Doug Mahugh posted today on Interoperability – specifically the difficulty of enabling cross-application exchange of document formats. This represents one (important) aspect of the overall interoperability challenge, but I would like to set some context for this conversation in my blog. There is laser-sharp focus on XML-based document exchange fidelity & quality between Microsoft Office, OpenOffice.org, and other business productivity suites. The broader category of data interchange however, is often left unaddressed. I'd like to open that window for a moment.

Countless solution providers for Office exist, a community built over time by providing and incredible breadth of capability enabling the development of powerful solutions. One of the core requirements for Office development is data connectivity and data portability. I'd like to take a moment to point folks at 3 resources on MSDN that illustrate various aspects of data portability for Office – hopefully to add a little context to our investments around interoperability, which is broad and deep in our products.

1. http://msdn.microsoft.com/en-us/library/bb545041(office.11).aspx Frank Rice discusses how to create data connections in Excel 2007, at least at the most basic level. From here you can connect through OLE, OLAP, Web Services,

2. http://msdn.microsoft.com/en-us/library/cc197932.aspx Stephen Oliver discusses how to use content controls, data bindings, the Open XML SDK and custom-defined schema to introduce variable length repeating data items into Word templates.

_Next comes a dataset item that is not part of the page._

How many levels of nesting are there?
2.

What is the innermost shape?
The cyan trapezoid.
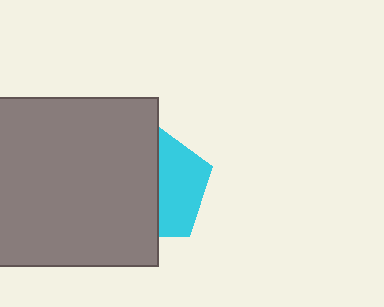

3. http://msdn.microsoft.com/en-us/library/bb332455.aspx Ken Getz discusses how to replace PowerPoint slide images

This extremely narrow slice of life within the Office partner community illustrates a very important concept – interoperability with Microsoft Office is a well-worn path, supported by thousands of software providers, developers, experts, and so on. http://msdn.microsoft.com/office provides a tremendous resource for those developers and partners.

We will continue to do our best to support not only the document interoperability scenarios that Doug outlines in his post, but also those that are important to Microsoft partners and solution providers, whose businesses depend on us, and to whom we are grateful for their lasting and continuing support.